Open guotie opened 11 years ago
I have done a test of this library, reusee/mmh3, a modified reusee/mmh3 to use unsafe tricks, and the python mmh3. I've only done 128bit as that's all I'm interested in. On a corpus of 1m strings with an approx average length of ~300b:
lib | timing |
---|---|
python-mmh3 | 240ms (hash_bytes : 290ms) |
spaolacci/murmur3 | 376ms |
reusee/mmh3 | 3842ms (3.8s) |
mmh3/custom | 365ms |
I'd imagine that for C/C++ without the Python overhead, you might be able to cut that python bench by at least 25%. This library is the only Go one that uses the golang hash interface and supports streaming, so I'd say use this; there's not a ton of overhead left to remove.

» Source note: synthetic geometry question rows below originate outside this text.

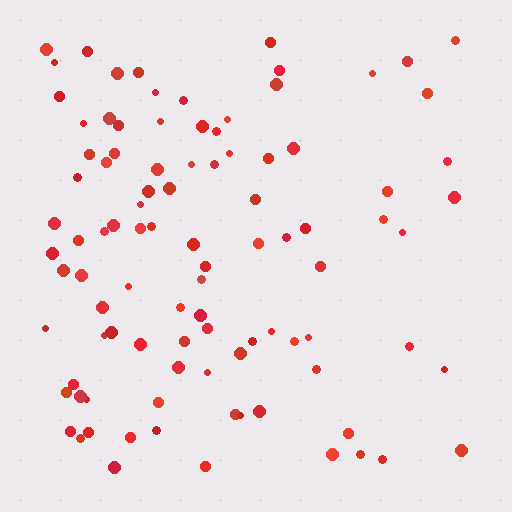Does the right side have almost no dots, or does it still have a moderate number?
Still a moderate number, just noticeably fewer than the left.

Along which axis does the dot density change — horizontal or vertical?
Horizontal.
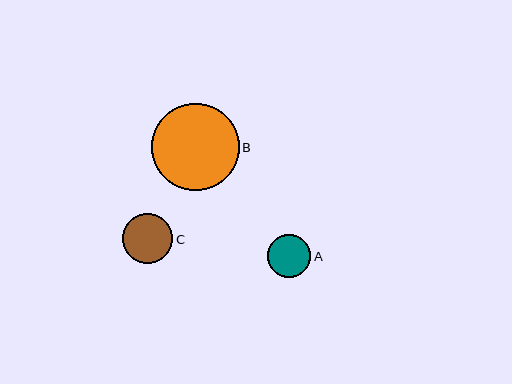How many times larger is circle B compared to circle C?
Circle B is approximately 1.7 times the size of circle C.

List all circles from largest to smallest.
From largest to smallest: B, C, A.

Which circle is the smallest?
Circle A is the smallest with a size of approximately 43 pixels.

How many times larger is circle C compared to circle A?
Circle C is approximately 1.2 times the size of circle A.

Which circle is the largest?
Circle B is the largest with a size of approximately 87 pixels.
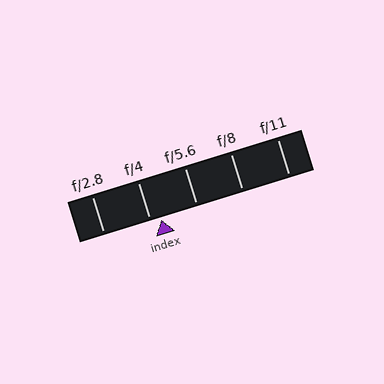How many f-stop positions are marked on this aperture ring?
There are 5 f-stop positions marked.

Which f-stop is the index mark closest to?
The index mark is closest to f/4.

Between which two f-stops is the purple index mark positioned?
The index mark is between f/4 and f/5.6.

I just wanted to say that I looked at all the murmur3 implementations in Go and IMHO this one is the best. As mentioned in the ReadMe and above it supports the standard Go hash interface, performance is excellent, and it is a great example of how to implement the 3 versions in a very go-centric way. It also has a BSD license, which was another plus for me.

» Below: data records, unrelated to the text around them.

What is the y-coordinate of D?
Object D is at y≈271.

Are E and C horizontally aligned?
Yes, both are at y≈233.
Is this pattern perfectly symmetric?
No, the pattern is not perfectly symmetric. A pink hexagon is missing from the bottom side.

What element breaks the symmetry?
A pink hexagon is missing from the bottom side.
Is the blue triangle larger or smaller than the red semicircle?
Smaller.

Good news. Rsc start working on it https://github.com/golang/go/issues/8037
Well, it's difficult to say without a proper equivalent C++ benchmark, but I would say not so bad.
h1 = h1*5 + 0xe6546b64
statement suffers from theIMUL 5, ADD 0xe6546b64
translation instead of a more optimizedLEA
that gcc/llvm would output (but it certainly doesn't make a 2 times slower).All in all, except possibly for very small inputs where any preparation costs show-up easily, I suspect the performance to be "fine enough" for most the bottleneck to be elsewhere. I would happily investigate, though, if you have any numbers (or situations) you find discouraging.